NapseflowNapseflow
Géopolitique

Pas de ceinture : en Slovénie, l’accident de voiture de la présidente vire à la polémique

Courrier International · mis à jour il y a 21 j

Une collision impliquant la voiture officielle de la présidente de centre gauche Natasa Pirc Musar, survenue le 31 juillet, a déclenché de vifs débats en Slovénie.
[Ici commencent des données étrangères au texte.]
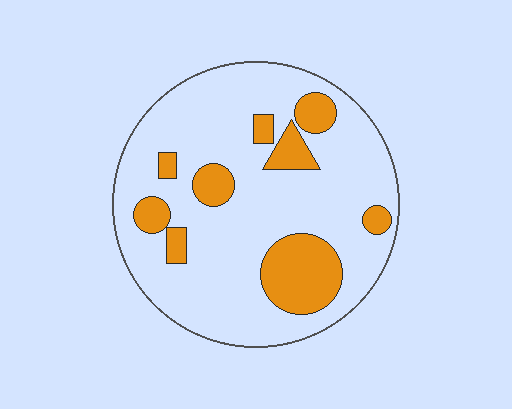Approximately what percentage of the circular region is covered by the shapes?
Approximately 20%.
Les médias proches du nouveau Premier ministre conservateur, Janez Jansa, se sont emparés de l’affaire… au motif que la cheffe de l’État ne portait pas sa ceinture de sécurité, mais aussi qu’une des passagères, sa partenaire de bowling, était russe..

Accident à Ljubljana

Le 31 juillet 2026, la voiture officielle de la présidente slovène Natasa Pirc Musar a été impliquée dans une collision avec un véhicule de son escorte alors qu’elle revenait de vacances en Croatie. L’accident s’est produit près de Ljubljana, la capitale de la Slovénie. À l’arrière du véhicule, la présidente a subi une fracture de la clavicule, tandis qu’une de ses amies présentes dans la voiture a été plus gravement blessée. Les autres occupants, dont le conducteur et un agent de sécurité, sont sortis indemnes. Selon le diffuseur public slovène RTV SLO, l’accident serait dû au non-respect de la distance de sécurité par le chauffeur du véhicule présidentiel.

Réaction politique

L’accident a rapidement suscité des débats en Slovénie, notamment dans les médias proches du Premier ministre conservateur Janez Jansa. Ces médias ont critiqué deux aspects : d’une part, le fait que la présidente ne portait pas sa ceinture de sécurité au moment de l’accident, ce qui est une infraction au Code de la route slovène, et d’autre part, l’utilisation d’un véhicule officiel pour transporter deux amies de la cheffe de l’État, dont une était russe. Ces révélations ont alimenté des spéculations et des polémiques, d’autant plus que le cabinet présidentiel a tardé à communiquer les détails précis de l’accident et l’identité des personnes présentes.

Contexte politique

Natasa Pirc Musar, présidente de centre gauche, a été élue en 2022. Son élection avait marqué un tournant politique en Slovénie, un pays traditionnellement dirigé par des gouvernements conservateurs. Le Premier ministre Janez Jansa, figure du nationalisme conservateur, entretient une relation tendue avec la présidente, ce qui explique en partie l’acharnement des médias proches de son camp sur cette affaire. La Slovénie, membre de l’Union européenne, est un pays des Balkans où les tensions politiques entre forces progressistes et conservatrices sont fréquentes.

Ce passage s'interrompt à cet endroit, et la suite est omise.